Macro Monkey Says
25bps or Bust
Well, we were promised a fun day, and, as usual, JPow delivered. Just make sure you don’t look at returns in the equity market.
The Federal Reserve raised the fed funds rate by 25bps yesterday at 2pm, moving the target range up from 450-475bps to 475-500bps. This is the highest level for the economy’s base rate since August 2007, nearly 16 years ago.
Now, I’m not sure what’s more surprising: that rates have been so low for so long, or that 2007 was long enough ago that kids born in that year are now legally allowed to drive (watch out).
As we beat the sh*t out of this dead horse yesterday, the 25bps nudge was exactly what the market was expecting. For a widely expected outcome, however, the market’s reaction to the news was a little sus, to say the least.
Immediately after the numbers came out, the S&P ripped higher for a few candles but couldn’t hold at those levels. A gradual, insecure downtrend in Mr. Market’s mood dominated the afternoon trade, with the U.S.’s primary index settling below both its 50- and 200-day simple moving averages.
Although, the erratic psychopathy formed by the amalgamation of traders that is Mr. Market generally doesn’t have exactly the best track record when it comes to immediate reactions to a move in base rates. He’s a slow reader, but once Mr. Market has time to feel like he knows what’s going on, we could see a much different reaction.
The key here isn’t that rates moved to 500bps at the upper level but the fact that JPow and the gang had the absolute rock-solid stones to keep hiking in the face of what is being labeled the “Bank Run of 2023.” The direction is key here - rates are still increasing, meaning money supply continues to tighten, but is being directly tightened less so than before.
Emphasis on directly because, as we talked about yesterday, the $121bn that has flown into money market funds over the last few weeks is one hell of a wrench, too.
To get a sense of where we’re going next, JPow was kind enough to drop some ever-cryptic and borderline pretentious quotes on us. Some include:
- The change from expecting “ongoing increases in the target range” to saying they instead will “closely monitor” data and its implications for monetary policy while expecting “some additional policy firming may be appropriate”
- Of the banking crisis, Powell spit, “it is too soon to determine the extent of these effects, and therefore, too soon to tell how monetary policy should respond.”
- JPow goes on to say that “as a result” of the above point, “we no longer state that we anticipate that ongoing rates increases will be appropriate to quell inflation. Instead we now anticipate that some additional policy affirming may be appropriate.”
- “The U.S. banking system is sound and resilient.” was printed almost right at the top of the newly released statement
Now, let’s poorly attempt to summarize the message the Fed tried to send.

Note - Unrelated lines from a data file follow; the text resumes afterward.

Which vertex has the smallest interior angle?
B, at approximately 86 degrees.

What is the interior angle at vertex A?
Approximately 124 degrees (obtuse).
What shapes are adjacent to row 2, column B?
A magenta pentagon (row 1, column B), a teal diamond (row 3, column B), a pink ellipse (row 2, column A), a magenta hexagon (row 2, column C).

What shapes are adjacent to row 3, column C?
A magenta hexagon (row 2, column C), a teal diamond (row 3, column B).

- The banking system is A-Okay and definitely not on the brink of collapse…because we and the FDIC are now defacto backstopping all deposits, not just those below $250k
- Inflation is still f*cked, but we recognize that in trying to unf*ck the economy from inflation, we may have f*cked up a bit, so we’ll chill out
- The labor market is still too tight, and services inflation is the name to blame
Not sure if that’s exactly the message the market received, however, but we’ll feel it out over the coming days. Market watchers were hoping that today’s announcement would clear up some of the floods of uncertainty plaguing global macro right now, but it could be argued that the more the Fed says, the less sure the market is in any one given statement.

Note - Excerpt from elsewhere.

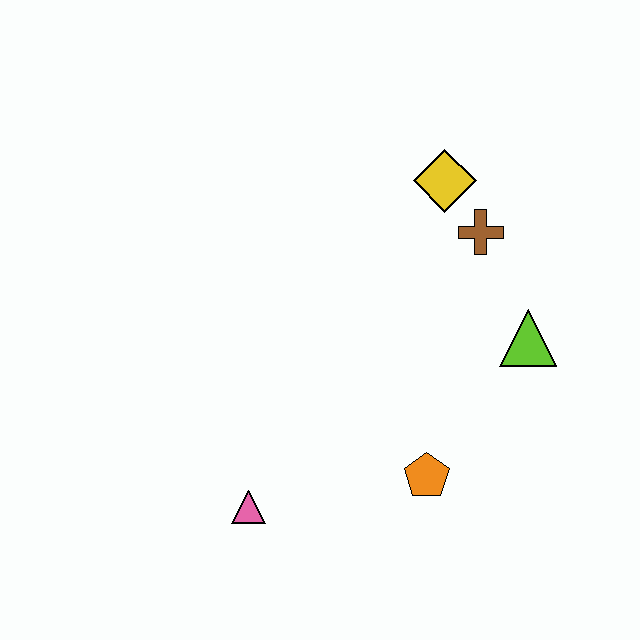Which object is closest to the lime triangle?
The brown cross is closest to the lime triangle.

Prior to the GFC, if you can believe it, Fed days weren’t like a Super Bowl every 6-8 weeks. Not to act like I was around back then, but the boomers in the industry remember a time when the Fed meeting was just that…a boring, run-of-the-mill economic meeting full of gray hair and Fedspeak.
Maybe too much is just too much? Someone’s gotta remind JPow that it’s quality over quantity. I’ve said it before, and I’ll say it again, every time this guy opens his mouth, the market tanks. Someone really needs to bring some duct tape to Washington state.